What Entity Determines How We Adapt to Global Warming?
For many years, “stopping climate change” has been the central goal of climate politics. Spanning the diverse viewpoints, from community-based climate activists to elite UN representatives, reducing carbon emissions to prevent future crisis has been the organizing logic of climate strategies.
Yet climate change has arrived and its tangible effects are already being observed. This means that climate politics can no longer focus exclusively on forestalling future catastrophes. It must now also include struggles over how society handles climate impacts already reshaping economic and social life. Insurance markets, residential sectors, aquatic and spatial policies, workforce systems, and local economies – all will need to be fundamentally transformed as we adjust to a altered and increasingly volatile climate.
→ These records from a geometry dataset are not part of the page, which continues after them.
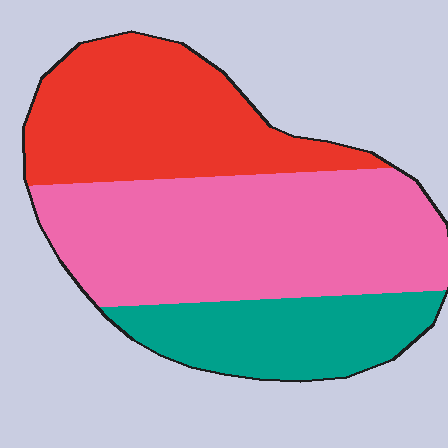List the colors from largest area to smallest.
From largest to smallest: pink, red, teal.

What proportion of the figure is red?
Red covers 32% of the figure.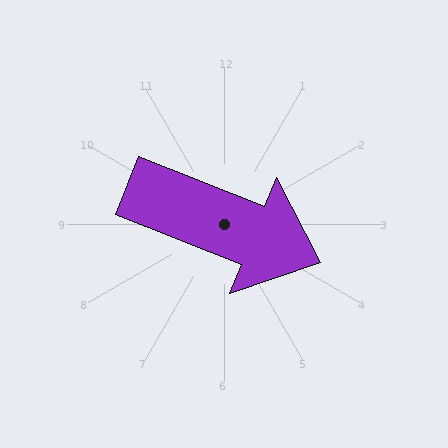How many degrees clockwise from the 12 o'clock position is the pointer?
Approximately 112 degrees.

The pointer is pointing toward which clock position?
Roughly 4 o'clock.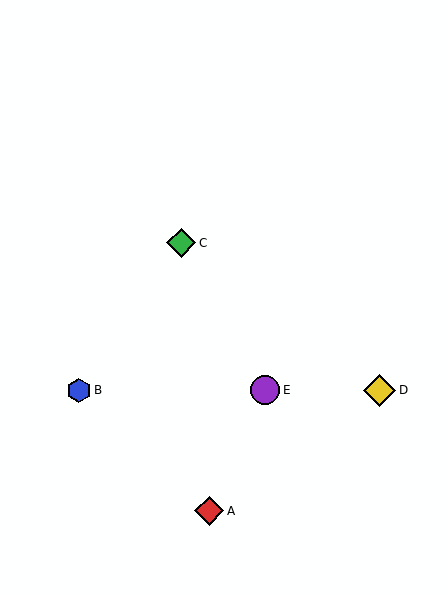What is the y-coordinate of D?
Object D is at y≈390.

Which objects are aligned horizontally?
Objects B, D, E are aligned horizontally.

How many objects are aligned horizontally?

Natural vs. Political Consequences
To date, climate adjustment has focused on the environmental impacts of climate change: fortifying seawalls against sea level rise, improving flood control systems, and retrofitting buildings for harsh meteorological conditions. But this engineering-focused framing sidesteps questions about the systems that will shape how people experience the political impacts of climate change. Is it acceptable to permit property insurance markets to act independently, or should the national authorities guarantee high-risk regions? Should we continue disaster aid systems that exclusively benefit property owners, or do we provide equitable recovery support? Do we leave workers working in extreme heat to their companies' discretion, or do we implement federal protections?
These questions are not theoretical. In the United States alone, a increase in non-renewal rates across the homeowners’ insurance industry – even beyond danger zones in Florida and California – indicates that climate threatens to trigger a widespread assurance breakdown. In 2023, UPS workers proposed a nationwide strike over on-the-job heat exposure, ultimately achieving an agreement to fit air conditioning in delivery trucks. That same year, after years of water scarcity left the Colorado River’s reservoirs at record lows – threatening water supplies for 40 million people – the Biden administration provided funds to Arizona, Nevada and California $1.2bn to reduce their water usage. How we react to these governmental emergencies – and those to come – will establish completely opposing visions of society. Yet these conflicts remain largely outside the scope of climate politics, which continues to treat adaptation as a engineering issue for specialists and technicians rather than authentic societal debate.
Moving Beyond Expert-Led Frameworks
Climate politics has already evolved past technocratic frameworks when it comes to carbon cutting. Nearly 30 years ago, the Kyoto protocol symbolized the dominant belief that market mechanisms would solve climate change. But as emissions kept increasing and those markets proved ineffectual, the focus transitioned to countrywide industrial policy debates – and with it, climate became genuinely political. Recent years have seen any number of political battles, spanning the sustainable business of Biden’s Inflation Reduction Act versus the democratic socialism of the Green New Deal to debates over lithium nationalization in Bolivia and fossil fuel transition payments in Germany. These are conflicts about values and balancing between conflicting priorities, not merely emissions math.
Yet even as climate shifted from the preserve of technocratic elites to more recognizable arenas of political struggle, it remained limited to the realm of carbon elimination. Even the ideologically forward agenda of Zohran Mamdani’s NYC mayoral campaign – which connects climate to the affordability emergency, arguing that lease stabilization, comprehensive family support and free public transit will prevent New Yorkers from moving for more affordable, but energy-intensive, life in the suburbs – makes its case through an emissions reductions framework. A fully inclusive climate politics would apply this same ideological creativity to adaptation – changing social institutions not only to prevent future warming, but also to manage the climate impacts already reshaping everyday life.
Transcending Catastrophic Framing
The need for this shift becomes clearer once we abandon the doomsday perspective that has long prevailed climate discourse. In insisting that climate change constitutes an all-powerful force that will entirely overcome human civilization, climate politics has become unaware to the reality that, for most people, climate change will manifest not as something completely novel, but as known issues made worse: more people excluded of housing markets after disasters, more workers forced to work during heatwaves, more local industries destroyed after extreme weather events. Climate adaptation is not a distinct technical challenge, then, but rather connected to ongoing political struggles.
Developing Policy Battles
The terrain of this struggle is beginning to take shape. One influential think tank, for example, recently recommended reforms to the property insurance market to make vulnerable homeowners to the “full actuarial cost” of living in high-risk areas like California. By contrast, a progressive research institute has proposed a system of Housing Resilience Agencies that would provide complete governmental protection. The contrast is pronounced: one approach uses economic incentives to prod people out of at-risk locations – effectively a form of organized relocation through economic forces – while the other commits public resources that allow them to stay in place safely. But these kinds of policy debates remain rare in climate discourse.
This is not to suggest that mitigation should be abandoned. But the exclusive focus on preventing climate catastrophe hides a more present truth: climate change is already transforming our world. The question is not whether we will reform our institutions to manage climate impacts, but how – and which perspective will triumph.